History is often written by reference to “before” and “after.” In this blog, we posit that “before” refers to the “bull market” that ended in January 2022, and “after” refers to everything that – happened, is happening, and will happen – next.
In the 13-year bull market that characterized “before,” founders of globally scaled technology companies increasingly demanded super-voting stock from venture capital firms in exchange for allocations, board seats, and protective provisions. We saw “super-founders” attributing “super-voting” shares to themselves to ensure long-term consistency of vision when executing a business plan that would require a majority of passive capital. The balance of shareholders would receive a lower class of shares with diminished voting rights. This structure was often implemented by super-founders at company formation, while very often, the dual-class voting structure would be implemented just before an initial public offering. Sometimes the super-voting rights are perpetual, while other times, they are for a limited number of years or expire upon transfer by the holder to a third party or to the public.
To implement this structure, a company’s shares are divided into at least two different classes, usually one designated as Class A, and the other designated as Class B, with distinct voting rights (usually Class B has a multiple of votes more than the low voting Class A). Class A shares typically have lower or limited voting power, while Class B shares carry higher voting rights and control over critical decision-making processes. There is not usually any preference for either upon liquidation or for dividends. The preferred stock held by venture capital investors would be convertible into the Class A common.
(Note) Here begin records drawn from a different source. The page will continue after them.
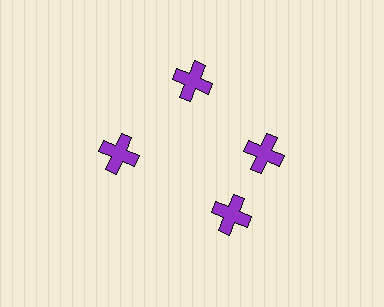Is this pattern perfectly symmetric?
No. The 4 purple crosses are arranged in a ring, but one element near the 6 o'clock position is rotated out of alignment along the ring, breaking the 4-fold rotational symmetry.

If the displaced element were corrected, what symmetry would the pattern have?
It would have 4-fold rotational symmetry — the pattern would map onto itself every 90 degrees.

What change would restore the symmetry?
The symmetry would be restored by rotating it back into even spacing with its neighbors so that all 4 crosses sit at equal angles and equal distance from the center.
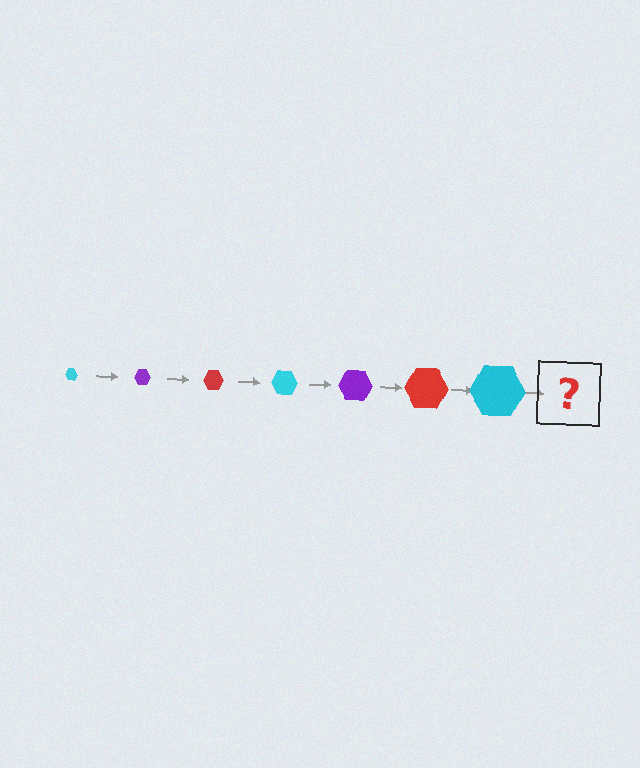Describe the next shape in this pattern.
It should be a purple hexagon, larger than the previous one.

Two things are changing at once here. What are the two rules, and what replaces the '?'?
The two rules are that the hexagon grows larger each step and the color cycles through cyan, purple, and red. The '?' should be a purple hexagon, larger than the previous one.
This disparity in voting power creates a hierarchy that can shape the outcome of M&A deals.
While much has been written about dual classes of voting shares in the IPO and public company context, with some high-profile super-voting structures expiring or under pressure from activist stockholders, the next reopening of the IPO window may tell us whether the dual-class voting structure is dead.
Right now, in the “after,” the dual-class of voting share is under pressure. Several high-profile public companies have acceded to activist demands that dual-class voting structures be eliminated. In the current environment for venture capital financings, every area of risk is being fleshed out, and dual-class voting structures could be a red flag.
In the “after,” or at least in the current environment for privately held venture-backed companies, the action is happening when there is a move to market for a liquidity event, a sale, a merger, or a disposition.
In the context of potential liquidity events, sales, mergers, or dispositions, dual-class voting stock structures can have important implications:
- Control Retention: Dual-class voting structures enable those holding shares with superior voting rights to effectively control major decisions, such as the identity of the acquirer, the type of acquirer (e.g., financial or strategy buyer), the price, the terms, and all other aspects of the deal, irrespective of their economic stake.
- Defense Mechanism: A dual-class voting stock structure serves as a defense mechanism for founders against a deal with a company or business that they do not want to be part of, irrespective of whether it creates a liquidity event for their investors (e.g., the private company version of a hostile takeover or unwanted M&A offer). The concentrated voting power held by a select group of founders enables them to block or reject acquisition proposals that they perceive as unfavorable, regardless of the economic interests of other shareholders.
- Negotiating Leverage: When a company with a dual-class voting structure is involved in an M&A negotiation, the class of shares held by the controlling shareholders may grant them additional leverage. Their concentrated voting power can enable them to negotiate better terms, such as higher acquisition premiums or specific protections, by leveraging their ability to approve or reject the transaction. It can also mean that a buyer will offer that class of super-voting founder sweeter terms, richer or longer retention packages, or other benefits.
- Shareholder Approval: In many jurisdictions, significant corporate transactions, including M&A deals, may require shareholder approval of each class of stock. The dual-class voting structure can affect the voting dynamics during such approvals. The voting power held by the controlling class of shares can heavily influence the outcome, potentially making it more challenging for minority shareholders to block or modify the proposed transaction.
- Shareholder Dissent: Minority shareholders, who typically hold shares with inferior voting rights, may feel disenfranchised or believe that the transaction undervalues their investments. They may argue that the dual-class voting structure unfairly favors the controlling shareholders and dilutes their ability to influence the outcome. Dissenting shareholders may challenge the deal in court or through regulatory channels, leading to delays, increased costs, or even the potential collapse of the transaction.
- Regulatory Scrutiny: Mergers and acquisitions involving companies with dual-class voting structures may attract additional regulatory scrutiny. Regulators may examine whether the transaction is in the best interest of all shareholders and if the controlling shareholders are acting fairly and transparently. Antitrust authorities may also assess whether the transaction could result in an anti-competitive market concentration, particularly if the dual-class voting structure is prevalent in the industry.
For companies with dual-class voting structures to proactively address governance concerns, they will need to attempt to show transparency in decision-making processes and engage in more meaningful dialogue with minority shareholders. Strong communication and fair treatment of all shareholders can help alleviate potential conflicts and improve the chances of successful mergers or acquisitions.
As the landscape of M&A continues to evolve, thoughtful consideration of dual-class voting stock structures becomes increasingly important in achieving successful transactions.
In the “after,” or at least in the present, we expect fewer of these structures until the market turns.